Gruppo Giovani (Filippo):
Rendere la casa canonica uno spazio giovani, organizzare convivenze, tornei, aule studio e un calendario condiviso digitale. L’obiettivo è “abitare” gli spazi per costruire comunità.
Il filo conduttore del nostro incontro è stato: se noi avessimo le chiavi della parrocchia domani, come le utilizzeremmo? E effettivamente ci siamo risposti seguendo i punti principali su cui potremmo andare a costruire un progetto futuro, realizzabile sia dal punto di vista pratico che dal punto di vista dell’unione, di una comunità parrocchiale destinata a crescere.
Uno dei punti era sicuramente il concentrarsi sulle diverse necessità della parrocchia dal punto di vista pratico e su come questi servizi impattino anche proprio sulla comunità, sulle relazioni che si vanno a intersecare, a creare in una rete di conoscenze come quella della parrocchia.
- Apertura verso l’esterno e collaborazioni
- Promuovere occasioni di incontro e scambio con altre realtà al di fuori della comunità e all’interno della comunità parrocchiale.
- Avviare attività di volontariato, in collaborazione con enti e associazioni come:
- Centro Astalli
- ANFAS
- Antoniano
- Colletta Alimentare
- Fondazione Lercaro
- Servizi e necessità parrocchiali
- Elaborare una lista dei servizi attivi o da attivare, evidenziando le necessità e urgenze relative. (Filip è disponibile a elaborare un documento sul modello di quello di Corpus Domini).

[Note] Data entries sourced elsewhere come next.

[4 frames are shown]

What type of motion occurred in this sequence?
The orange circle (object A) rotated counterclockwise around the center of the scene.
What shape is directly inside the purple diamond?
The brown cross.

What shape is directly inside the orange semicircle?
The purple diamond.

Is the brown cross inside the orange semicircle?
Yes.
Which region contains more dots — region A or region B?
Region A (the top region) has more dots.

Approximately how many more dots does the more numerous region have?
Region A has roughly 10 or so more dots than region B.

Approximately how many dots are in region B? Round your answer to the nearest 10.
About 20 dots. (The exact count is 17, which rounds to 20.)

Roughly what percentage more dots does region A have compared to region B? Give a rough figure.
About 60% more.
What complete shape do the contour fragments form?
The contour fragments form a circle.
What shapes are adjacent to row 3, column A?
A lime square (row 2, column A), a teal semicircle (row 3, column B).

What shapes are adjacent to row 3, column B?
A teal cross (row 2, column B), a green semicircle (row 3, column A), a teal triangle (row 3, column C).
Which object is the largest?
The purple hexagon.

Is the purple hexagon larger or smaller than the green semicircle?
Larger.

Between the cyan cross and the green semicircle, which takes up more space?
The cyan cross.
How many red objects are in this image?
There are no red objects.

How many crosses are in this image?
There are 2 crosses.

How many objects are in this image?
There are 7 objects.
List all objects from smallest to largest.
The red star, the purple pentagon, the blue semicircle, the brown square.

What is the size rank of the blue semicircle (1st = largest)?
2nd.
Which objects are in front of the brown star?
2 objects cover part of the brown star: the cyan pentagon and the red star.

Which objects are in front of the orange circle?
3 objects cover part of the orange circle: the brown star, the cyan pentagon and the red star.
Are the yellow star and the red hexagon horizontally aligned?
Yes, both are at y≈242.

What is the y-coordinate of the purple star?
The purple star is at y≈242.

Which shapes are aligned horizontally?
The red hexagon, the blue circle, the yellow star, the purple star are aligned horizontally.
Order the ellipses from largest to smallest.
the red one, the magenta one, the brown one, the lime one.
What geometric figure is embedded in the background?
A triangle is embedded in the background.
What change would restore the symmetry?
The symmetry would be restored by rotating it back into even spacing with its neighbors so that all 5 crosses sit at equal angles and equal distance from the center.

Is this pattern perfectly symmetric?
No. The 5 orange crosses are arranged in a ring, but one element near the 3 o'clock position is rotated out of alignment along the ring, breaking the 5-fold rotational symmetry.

Alcuni dei Servizi citati:- Visite agli anziani e nelle case di cura
- Recupero alimenti
- Servizio informatico
- Dormitorio
- Chierichetti
- Dare la pace durante la messa
- Comunicazione
- Cura del verde
- Distribuzione bollettini
- Spazi e vita comunitaria
- Abitare la casa canonica, dedicandola ad essere uno spazio per i giovani curato ed accogliente.
- Organizzare una convivenza per i giovani, come esperienza comunitaria e formativa.

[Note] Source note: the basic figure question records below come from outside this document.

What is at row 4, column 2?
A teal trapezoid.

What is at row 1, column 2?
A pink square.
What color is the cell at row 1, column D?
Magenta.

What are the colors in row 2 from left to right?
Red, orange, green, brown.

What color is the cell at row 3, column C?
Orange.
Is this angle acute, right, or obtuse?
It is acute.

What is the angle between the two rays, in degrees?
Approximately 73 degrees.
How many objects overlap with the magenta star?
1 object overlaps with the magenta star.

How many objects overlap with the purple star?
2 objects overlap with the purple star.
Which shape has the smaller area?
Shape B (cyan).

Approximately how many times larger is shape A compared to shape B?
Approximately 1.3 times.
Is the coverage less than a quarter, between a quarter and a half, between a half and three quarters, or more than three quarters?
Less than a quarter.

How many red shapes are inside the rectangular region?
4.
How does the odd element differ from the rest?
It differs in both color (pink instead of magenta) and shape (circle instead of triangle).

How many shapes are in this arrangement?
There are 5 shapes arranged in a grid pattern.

- Attività aggregative e culturali
- Allestire un’aula studio per studenti.
- Organizzare tornei di biliardino e ping pong.

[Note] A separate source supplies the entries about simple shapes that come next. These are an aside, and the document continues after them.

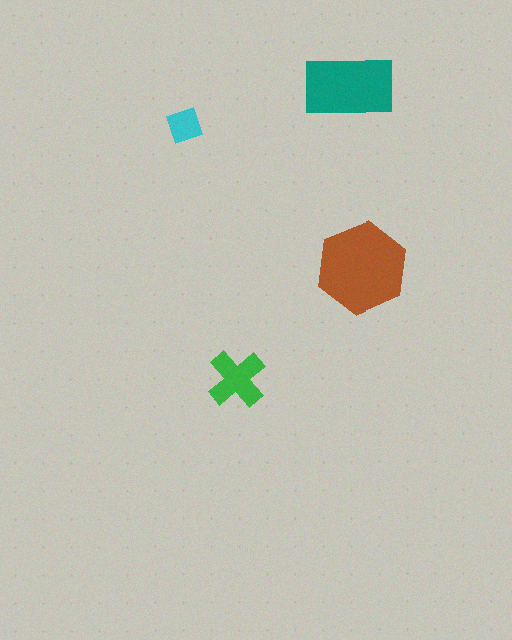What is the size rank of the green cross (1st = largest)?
3rd.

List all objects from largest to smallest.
The brown hexagon, the teal rectangle, the green cross, the cyan square.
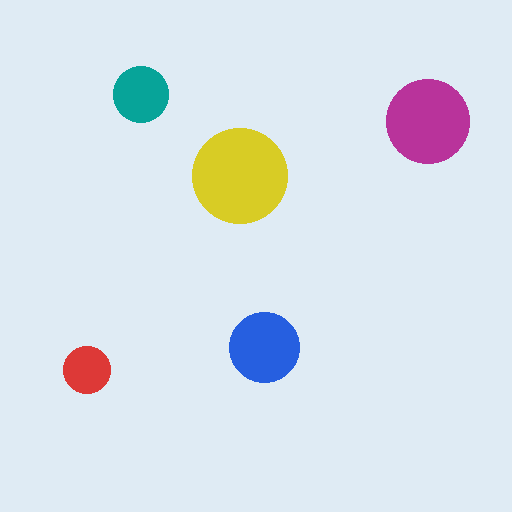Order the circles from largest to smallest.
the yellow one, the magenta one, the blue one, the teal one, the red one.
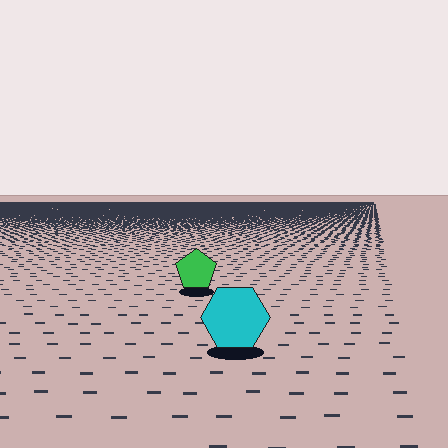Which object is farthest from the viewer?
The green pentagon is farthest from the viewer. It appears smaller and the ground texture around it is denser.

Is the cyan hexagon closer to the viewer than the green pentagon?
Yes. The cyan hexagon is closer — you can tell from the texture gradient: the ground texture is coarser near it.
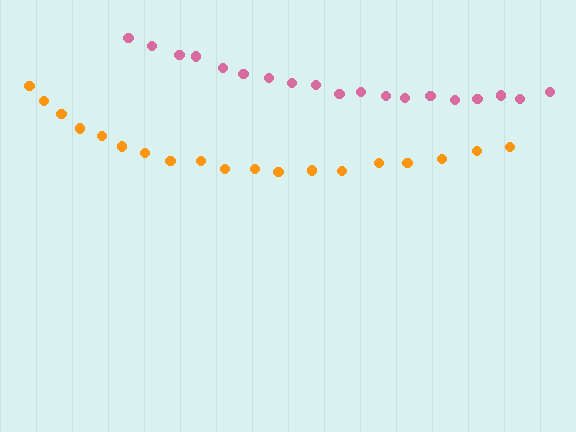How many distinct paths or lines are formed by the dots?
There are 2 distinct paths.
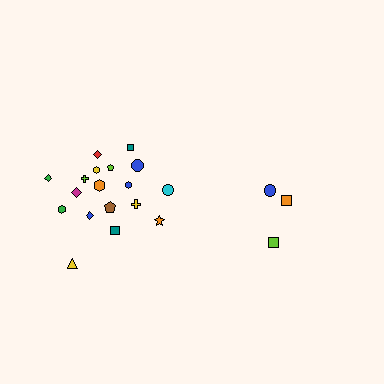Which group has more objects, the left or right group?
The left group.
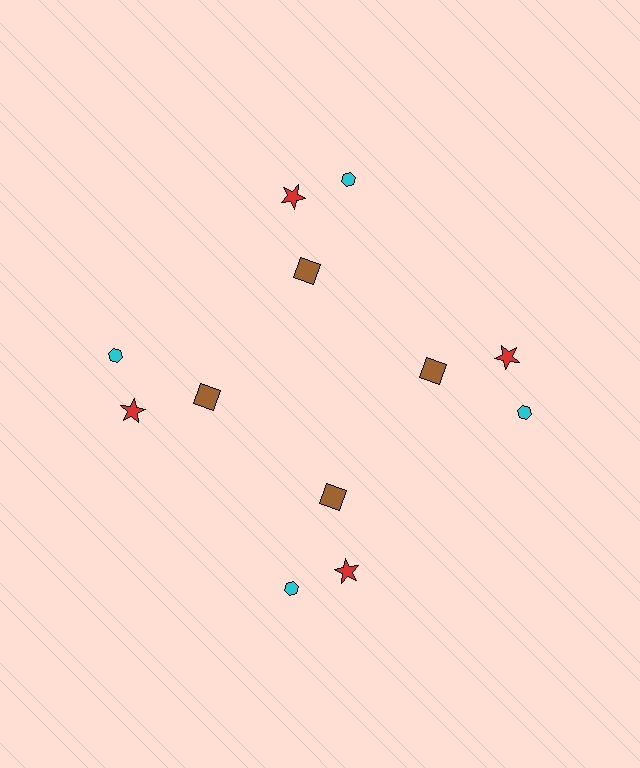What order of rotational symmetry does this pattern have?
This pattern has 4-fold rotational symmetry.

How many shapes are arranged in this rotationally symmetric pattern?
There are 12 shapes, arranged in 4 groups of 3.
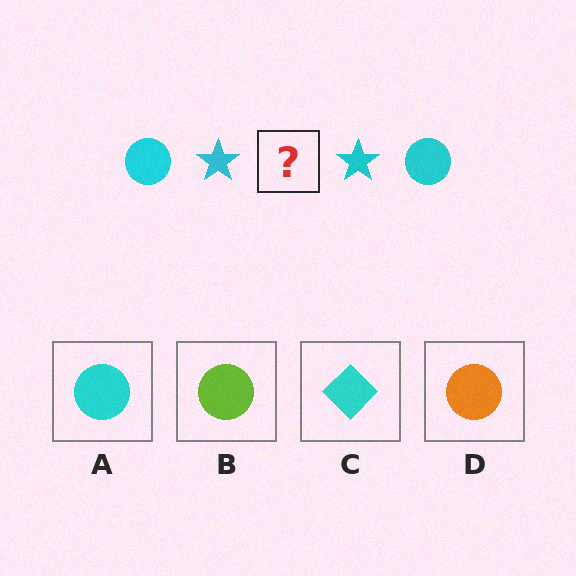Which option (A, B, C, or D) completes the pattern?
A.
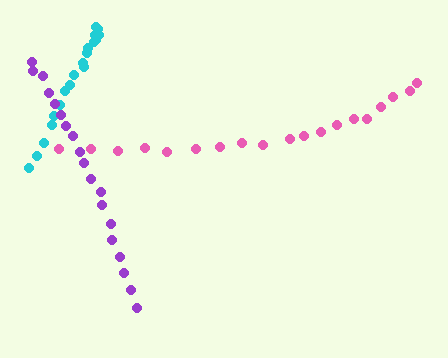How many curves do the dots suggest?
There are 3 distinct paths.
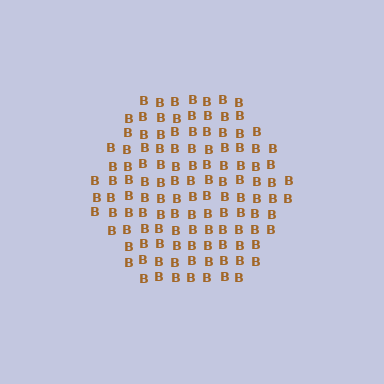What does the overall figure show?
The overall figure shows a hexagon.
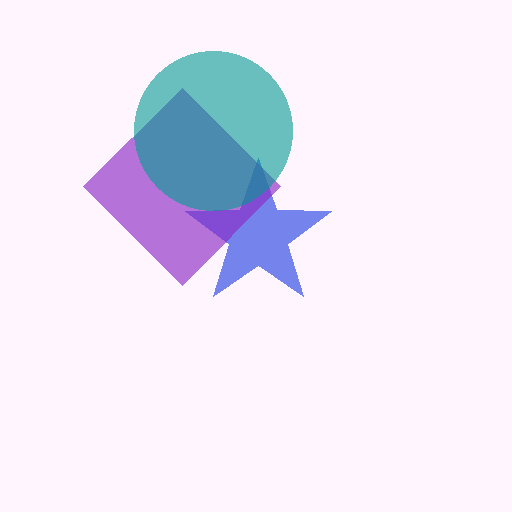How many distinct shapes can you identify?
There are 3 distinct shapes: a blue star, a purple diamond, a teal circle.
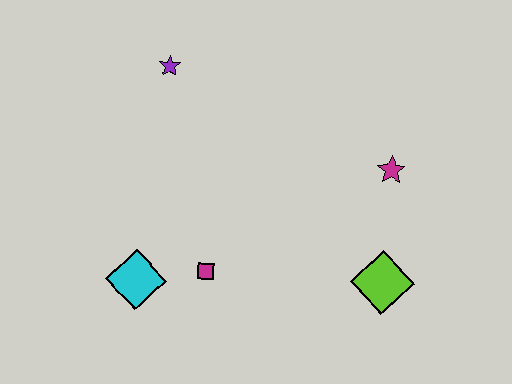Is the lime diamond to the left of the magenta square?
No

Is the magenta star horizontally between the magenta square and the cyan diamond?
No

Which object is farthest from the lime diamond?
The purple star is farthest from the lime diamond.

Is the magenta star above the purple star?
No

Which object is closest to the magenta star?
The lime diamond is closest to the magenta star.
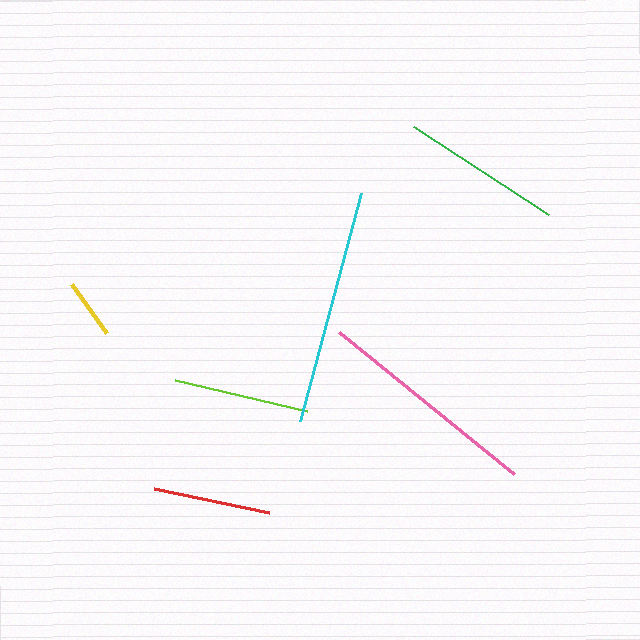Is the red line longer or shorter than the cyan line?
The cyan line is longer than the red line.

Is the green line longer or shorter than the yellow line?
The green line is longer than the yellow line.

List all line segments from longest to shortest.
From longest to shortest: cyan and pink (about equal), green, lime, red, yellow.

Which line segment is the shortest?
The yellow line is the shortest at approximately 60 pixels.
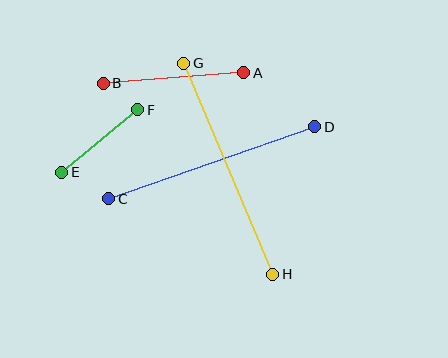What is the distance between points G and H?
The distance is approximately 229 pixels.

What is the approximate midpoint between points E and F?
The midpoint is at approximately (100, 141) pixels.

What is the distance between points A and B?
The distance is approximately 141 pixels.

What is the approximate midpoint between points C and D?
The midpoint is at approximately (212, 163) pixels.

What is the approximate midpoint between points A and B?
The midpoint is at approximately (173, 78) pixels.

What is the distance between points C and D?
The distance is approximately 218 pixels.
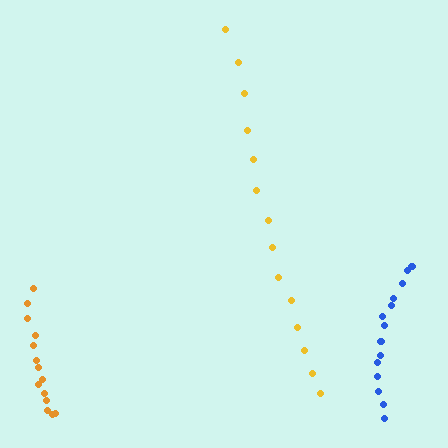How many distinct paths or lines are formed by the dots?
There are 3 distinct paths.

- Proporre serate cinema e incontri tematici aperti alla comunità.
- Comunicazione e strumenti digitali
- Creare un calendario condiviso sulla disponibilità degli spazi e degli appuntamenti parrocchiali accessibile ai gruppi giovani, accessibile tramite QR code.
- Gestire il profilo Facebook (e instagram?) parrocchiale per la comunicazione e la promozione delle attività.
Il video degli interventi di sintesi dei gruppi e di don Andres
A metà pomeriggio tutti i gruppi si sono riuniti in chiesa per condividere in sintesi quanto emerso. Don Andres ha fatto le conclusioni.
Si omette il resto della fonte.